J’ose dire que si ce raïa avait été infiniment persuadé de l’existence d’un Dieu infini, présent partout, infiniment juste, et qui doit, par conséquent, venger l’innocence opprimée, et punir un scélérat né pour le malheur du genre humain ; si ses courtisans avaient les mêmes principes, si tous les ministres de la religion avaient fait tonner dans son oreille ces importantes vérités, au lieu de parler des métamorphoses de Vitsnou, alors ce raïa aurait hésité à se rendre si coupable.
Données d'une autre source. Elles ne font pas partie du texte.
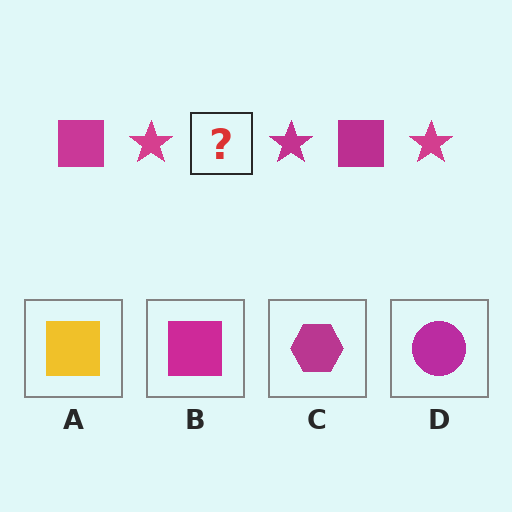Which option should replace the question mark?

Il en est de même dans toutes les conditions ; j’en ai vu plus d’un triste exemple dans les pays étrangers et dans ma patrie.


LE JÉSUITE. — Ce que vous dites n’est que trop vrai, il faut en convenir, et j’en augure un bon succès pour l’objet de ma mission. Mais avant d’avoir l’honneur de vous en parler, dites-moi, je vous en prie, si vous pensez qu’il soit possible d’obtenir des hommes qu’ils se bornent à un culte simple, raisonnable et pur envers l’Être suprême ? Ne faut-il pas aux peuples quelque chose de plus ? n’ont-ils pas besoin, je ne dis pas, des fourberies de vos bonzes, mais de quelques illusions respectables ? n’est-il pas avantageux pour eux qu’ils soient pieusement trompés, je ne dis pas par vos bonzes, mais par des gens sages ? Une prédiction heureusement appliquée, un miracle adroitement opéré, n’ont-ils pas quelquefois produit beaucoup de bien ?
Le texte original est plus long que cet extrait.